I am trying to connect to a remote Spark cluster (via Livy) and provide it access to an S3 bucket that is in the same VPC. The direct connection between our EMR cluster and the S3 does not require credentials, as it is behind a protected VPN.

When adding an Amazon S3 Connection it asks to use my local AWS credentials, which are protected by multi-factor authentication.

Regardless, I don’t want to transfer any of the S3 data to my laptop, but rather would have Spark access S3 directly in the remote cluster.

How can I create a Spark Context (Livy) that uses the remote S3 file system directly, without using my local laptop/credentials?

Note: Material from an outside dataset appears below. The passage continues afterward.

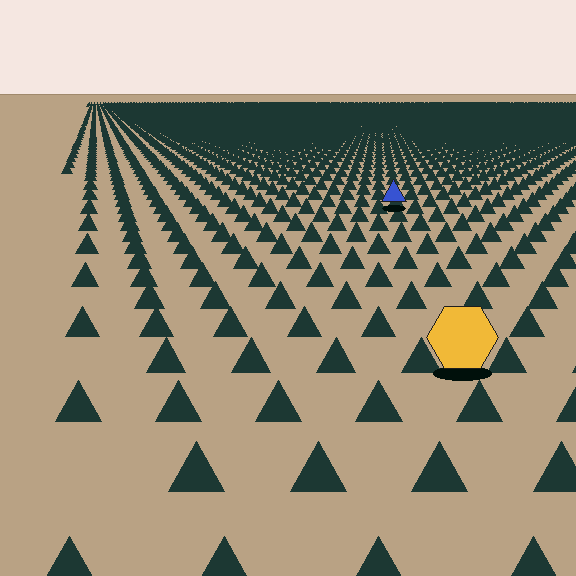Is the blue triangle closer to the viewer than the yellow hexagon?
No. The yellow hexagon is closer — you can tell from the texture gradient: the ground texture is coarser near it.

sascha.wolke · November 1, 2019, 10:46am

Hi,

the Amazon S3 Connection is only used to provide features like file browsing in you local KNIME instance. If you use this connection with e.g. a Spark to Parquet Node, only the Hadoop compatible Path will be transferred to the cluster, no credentials and no other data. The credentials from your cluster setup will be used to access the S3 bucket. As you already explained, this should work on EMR without any additional configuration using IAM service roles. All of the S3 data will be transferred on the cluster side and not via you Laptop. Does this help you?

system · June 2, 2023, 9:00pm

This topic was automatically closed 90 days after the last reply. New replies are no longer allowed.